I understand the concepts of Bayesian linear regression and regular neural networks separately, but I cannot wrap my head around how to combine both.
In a general setting, lets say I have a (deterministic) regular neural network, and I would like to build a Bayesian linear regression on the top of it and train them together. If it's not Bayesian linear regression, we can easily train them with backpropagation. But with two together, I do not understand how to train the neural network using gradient descent.
For my more specific problem setting, I have a set of vectors, and I want to first apply the same linear transformation to each of them, and then find the best linear combination of them to fit a target vector.
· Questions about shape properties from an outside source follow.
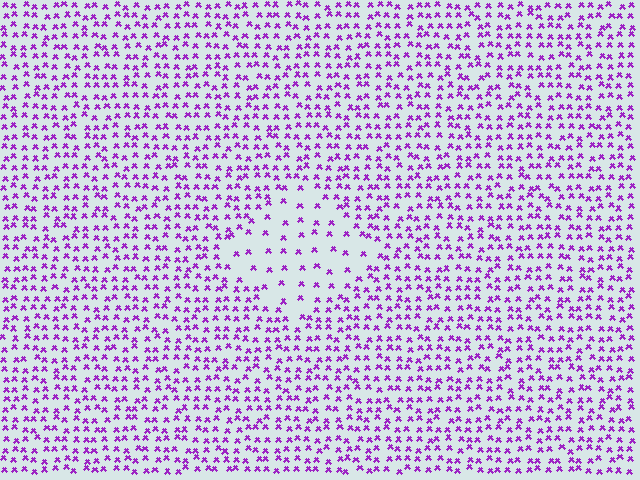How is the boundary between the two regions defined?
The boundary is defined by a change in element density (approximately 2.6x ratio). All elements are the same color, size, and shape.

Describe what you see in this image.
The image contains small purple elements arranged at two different densities. A diamond-shaped region is visible where the elements are less densely packed than the surrounding area.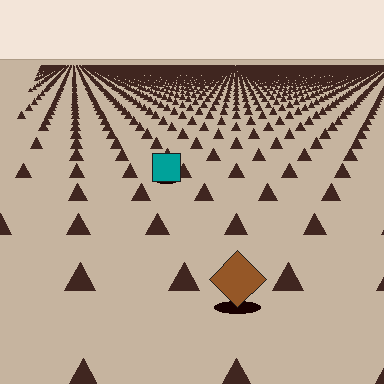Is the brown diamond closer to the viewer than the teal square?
Yes. The brown diamond is closer — you can tell from the texture gradient: the ground texture is coarser near it.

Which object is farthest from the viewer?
The teal square is farthest from the viewer. It appears smaller and the ground texture around it is denser.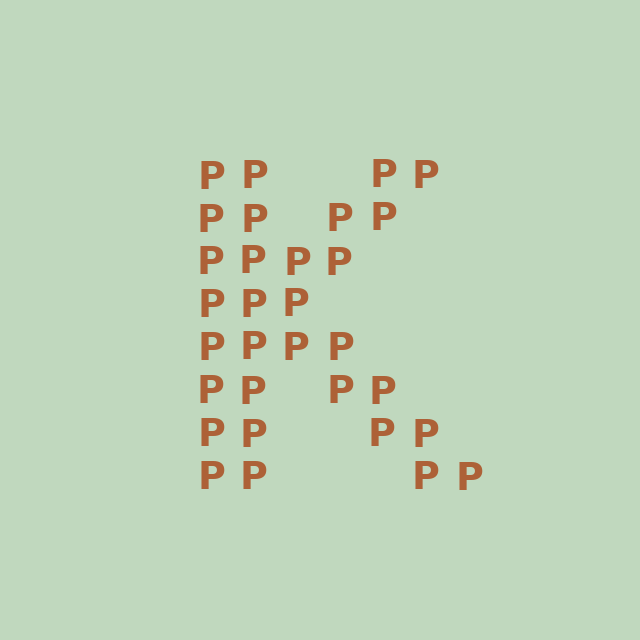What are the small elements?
The small elements are letter P's.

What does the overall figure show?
The overall figure shows the letter K.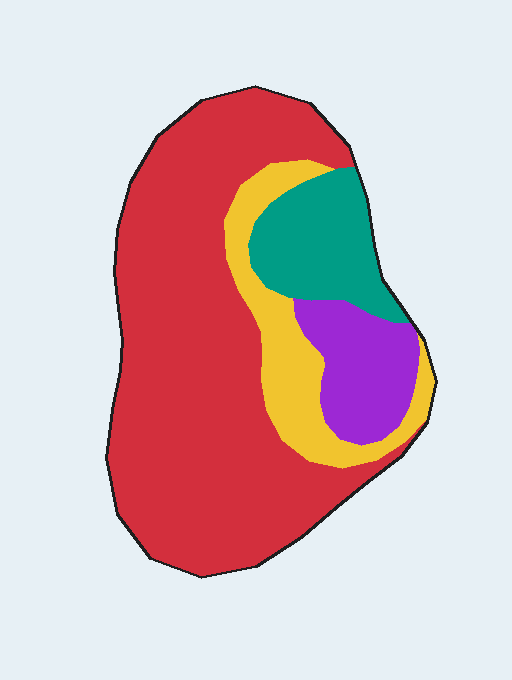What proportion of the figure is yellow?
Yellow takes up less than a sixth of the figure.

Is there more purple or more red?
Red.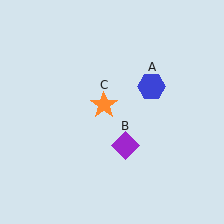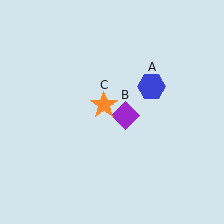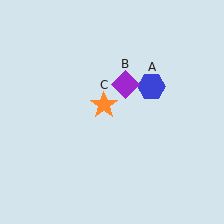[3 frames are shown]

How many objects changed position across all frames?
1 object changed position: purple diamond (object B).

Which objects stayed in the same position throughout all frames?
Blue hexagon (object A) and orange star (object C) remained stationary.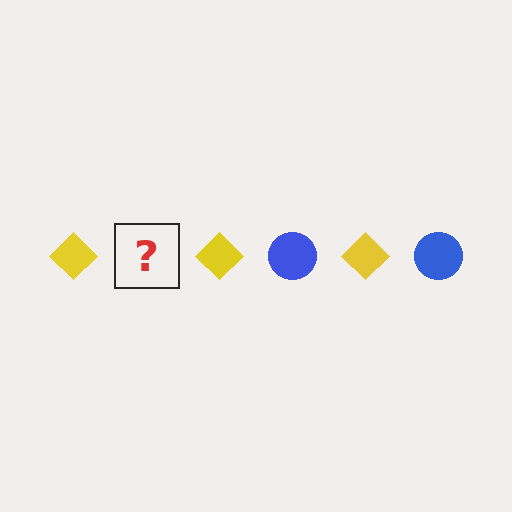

The linear transformation is a matrix that maps the same dimension of the vectors to the same dimension. The linear combination part can be formulated as linear regression problem and the whole formula is as follows:
$\operatorname*{argmin}_{\theta, W} ||\theta^T(XW^T)-y||^2 $ where specifically, $X \in R^{m\times d}, W \in R^{d\times d}, \theta \in R^m, y \in R^d$ and $W$ is the transformation matrix and $\theta$ is the coefficient of the linear regression. I would like to pose prior on $\theta$ and thus make it Bayesian, but let $W$ remain deterministic.
Maybe it's because of my lack of understanding in Bayesian networks and other knowledge, I have searched up the internet but cannot find the right contents I want. I may be over-complicating things too. Please give me a direction or keywords that points to the solution of my problem. Thank you very much.